Nouvelles tensions en marge d’un rassemblement de soutien aux migrants à Paris – Le Figaro

Spread the love
  • Yum

REPORTAGE – Au lendemain de l’évacuation violente d’un camp de migrants, des manifestants sont retournés place de la République, à Paris pour exprimer leur colère vis-à-vis de la police et du gouvernement.

La place de la République à Paris a accueilli une nouvelle manifestation ce mardi 24 novembre au soir. Plusieurs associations avaient appelé plus tôt dans la journée à un rassemblement, au lendemain d’une autre opération, où la violence de l’intervention policière avait choqué jusqu’au ministre de l’Intérieur Gérald Darmanin.

Ce soir, ils étaient plusieurs milliers rassemblés, d’abord dans le calme avant que plusieurs centaines de manifestants ne forment un cortège, marchent le long de la rue de Turbigo pour buter contre le rempart de boucliers des forces de l’ordre.

Quelques poubelles ont volé, d’autres ont flambé aux cris jubilatoires des parfois très jeunes manifestants. Entre la foule et le cordon policier sifflaient parfois dans l’air les bouteilles de verre, s’éclatant sur le bitume, ou sur les camions de police. La police a poussé, jusqu’à obliger les derniers manifestants à entrer dans le métro.

Ni les manifestants ni les policiers n’ont vraiment cherché l’affrontement. Les manifestants se grisent des quelques bouteilles lancées et des quelques chants injurieux. Les forces de l’ordre se contentent de contenir le cortège sans entrer en contact, bloquant les issues et repoussant la foule vers la place de la République.

Les forces de l’ordre ont progressivement acculé les manifestants qui restaient jusqu’au métro. GONZALO FUENTES / REUTERS

Défense des sans-papiers, opposition au gouvernement

Car ce soir, les images de la manifestation de la veille, qui ont tourné en boucle sur les réseaux sociaux, étaient sur toutes les bouches. Laurence, une artiste peintre d’une cinquantaine d’années, ne contient pas son indignation, sa honte. «Je n’allais pas rester chez moi, à déprimer de ce que je voyais. Je suis ici pour me tenir debout», explique-t-elle. Elle se désole de ce qu’elle considère comme une «crise de l’accueil». «Pour un pays qui se revendique des droits de l’homme, quelle hypocrisie!», s’exclame-t-elle.

James, lui est un habitué des rassemblements militants. Cet étudiant en art de 26 ans a accouru la veille quand il a appris sur le réseau social Snapchat que la situation tournait mal. «Ce qui s’est passé hier est ignoble, déclare-t-il. Ils [les policiers] se sont attaqués à des gens sans défense».
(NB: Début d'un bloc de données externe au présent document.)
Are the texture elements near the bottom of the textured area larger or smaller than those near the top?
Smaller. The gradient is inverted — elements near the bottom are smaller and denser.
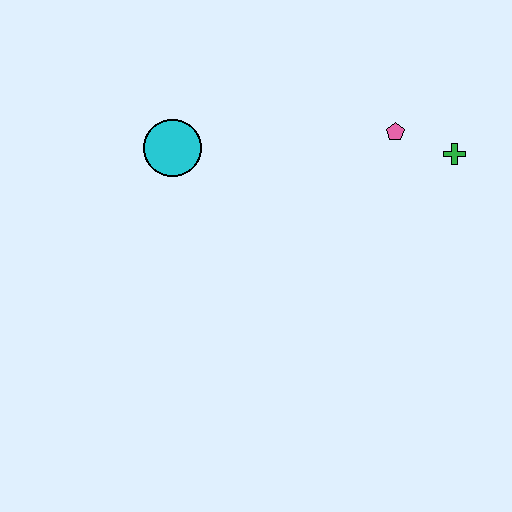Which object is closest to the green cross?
The pink pentagon is closest to the green cross.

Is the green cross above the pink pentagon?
No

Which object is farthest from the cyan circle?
The green cross is farthest from the cyan circle.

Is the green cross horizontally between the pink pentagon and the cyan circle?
No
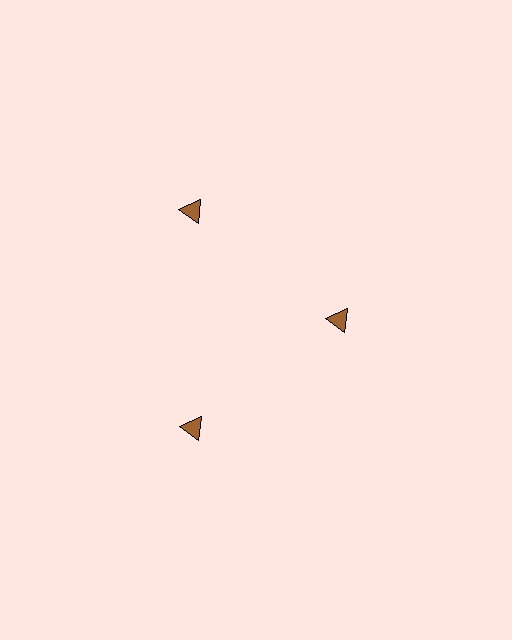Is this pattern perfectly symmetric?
No. The 3 brown triangles are arranged in a ring, but one element near the 3 o'clock position is pulled inward toward the center, breaking the 3-fold rotational symmetry.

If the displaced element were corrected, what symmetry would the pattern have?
It would have 3-fold rotational symmetry — the pattern would map onto itself every 120 degrees.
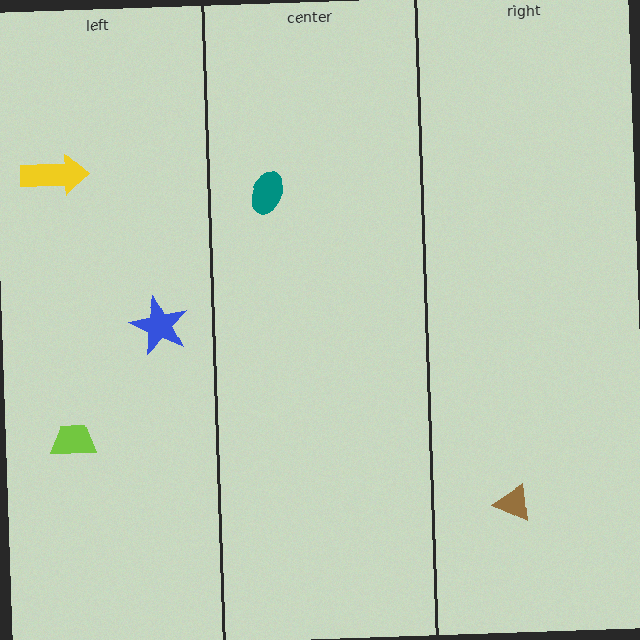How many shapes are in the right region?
1.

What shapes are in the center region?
The teal ellipse.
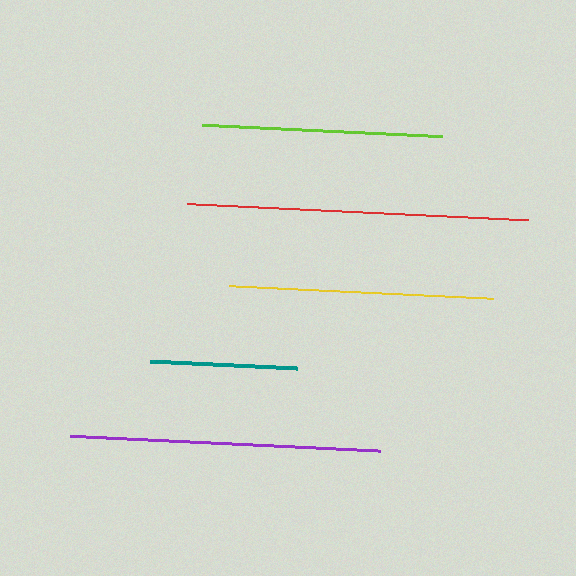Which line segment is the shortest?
The teal line is the shortest at approximately 147 pixels.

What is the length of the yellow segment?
The yellow segment is approximately 263 pixels long.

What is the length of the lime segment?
The lime segment is approximately 241 pixels long.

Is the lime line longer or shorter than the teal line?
The lime line is longer than the teal line.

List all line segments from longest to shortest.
From longest to shortest: red and purple (about equal), yellow and lime (about equal), teal.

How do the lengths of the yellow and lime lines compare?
The yellow and lime lines are approximately the same length.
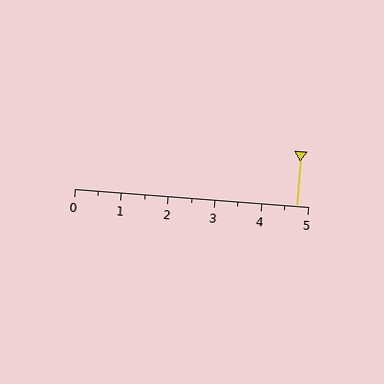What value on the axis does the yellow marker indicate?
The marker indicates approximately 4.8.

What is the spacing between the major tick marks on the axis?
The major ticks are spaced 1 apart.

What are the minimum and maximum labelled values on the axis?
The axis runs from 0 to 5.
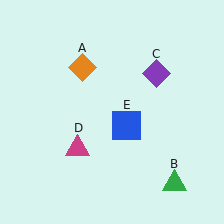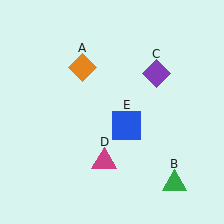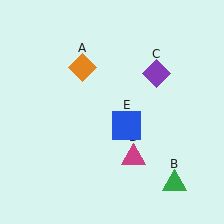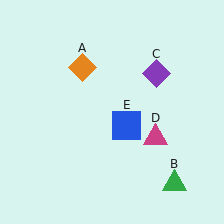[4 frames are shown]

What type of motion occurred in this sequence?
The magenta triangle (object D) rotated counterclockwise around the center of the scene.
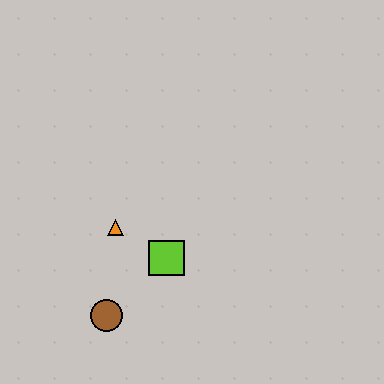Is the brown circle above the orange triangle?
No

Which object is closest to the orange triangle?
The lime square is closest to the orange triangle.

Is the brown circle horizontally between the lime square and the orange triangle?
No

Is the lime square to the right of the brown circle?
Yes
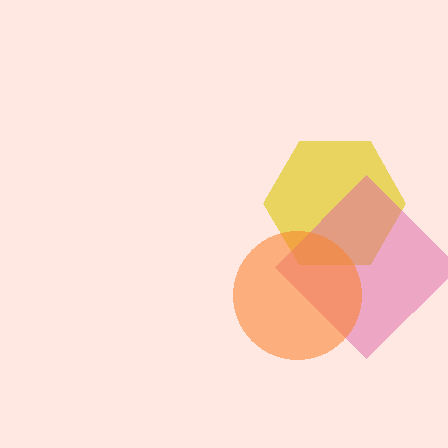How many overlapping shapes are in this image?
There are 3 overlapping shapes in the image.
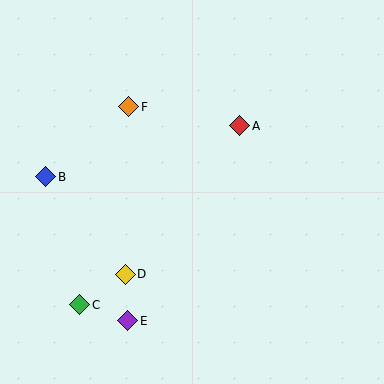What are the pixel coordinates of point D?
Point D is at (125, 274).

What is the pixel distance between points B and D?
The distance between B and D is 126 pixels.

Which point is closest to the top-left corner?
Point F is closest to the top-left corner.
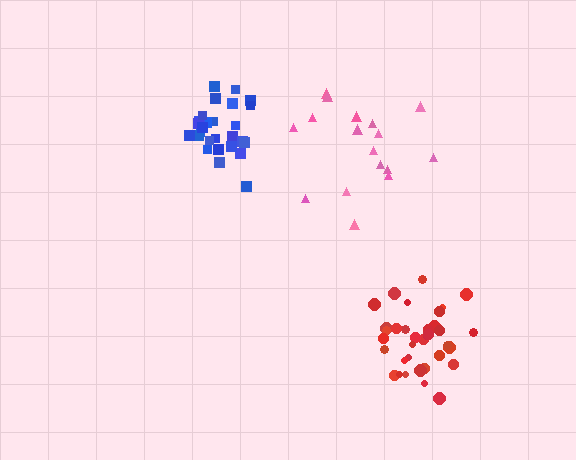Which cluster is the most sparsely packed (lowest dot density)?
Pink.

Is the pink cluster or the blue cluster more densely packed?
Blue.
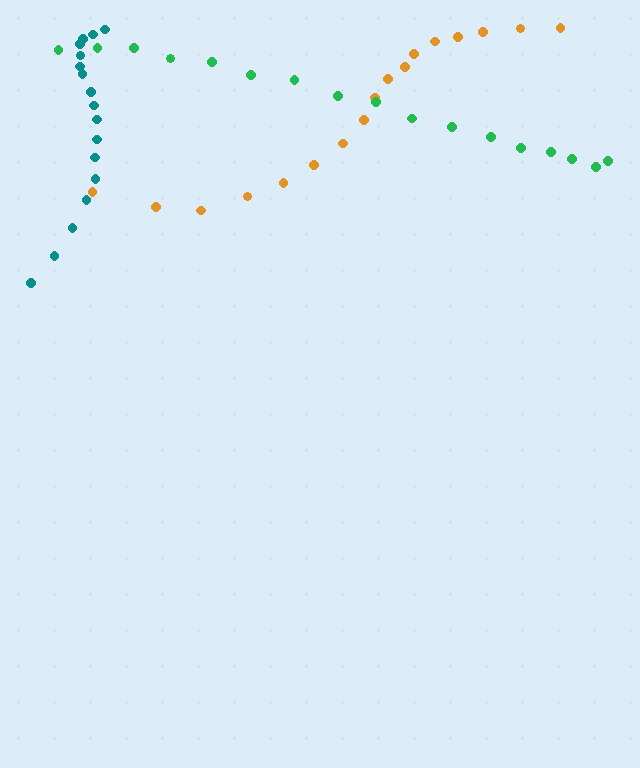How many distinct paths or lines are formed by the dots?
There are 3 distinct paths.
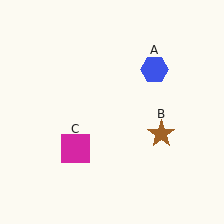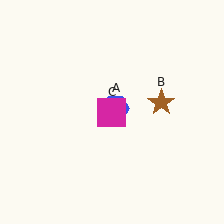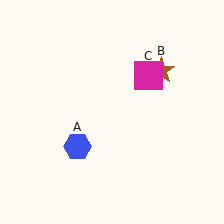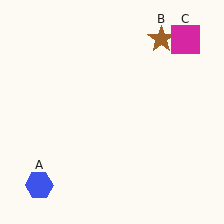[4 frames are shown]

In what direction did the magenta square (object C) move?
The magenta square (object C) moved up and to the right.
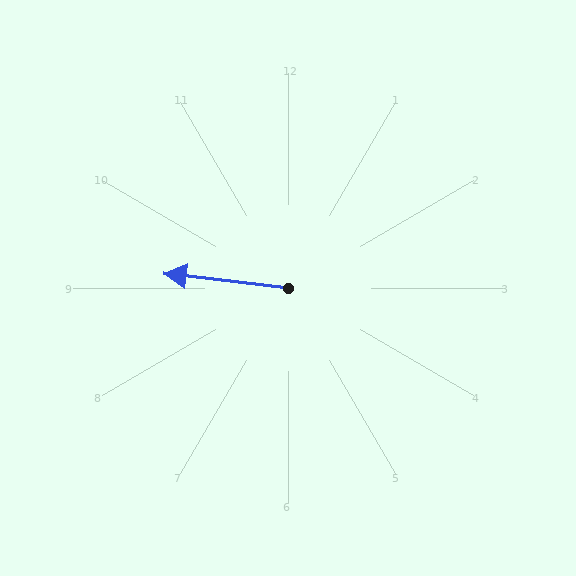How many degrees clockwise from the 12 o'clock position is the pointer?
Approximately 277 degrees.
Jusqu’à ce qu’un petit groupe de manifestants excités ne convainque la foule à occuper la rue pour partir en «manif’ sauvage», le clou du rassemblement était les fumigènes craqués sur la statue représentant le suffrage universel, par des avocats en robe de l’association Black Robe Brigade. «On assiste à l’avènement d’un État autoritaire», explique Me Aurélie Cattan-Attias, qui souligne qu’en tant qu’avocate, elle pèse ses mots. «On vit dans un État incapable d’assurer les libertés fondamentales des gens, on le voit avec l’État d’urgence permanent ou la loi de sécurité globale», argumente-t-elle.

Ce mardi soir, c’est autant les droits des migrants que la foule est venue défendre qu’une opposition féroce à la politique d’Emmanuel Macron. «On est là pour mettre la pression au gouvernement, explique ainsi au Figaro Éric Coquerel, député La France Insoumise de Seine-Saint-Denis. Mais on voit qu’ils commencent à reculer», se réjouit l’élu.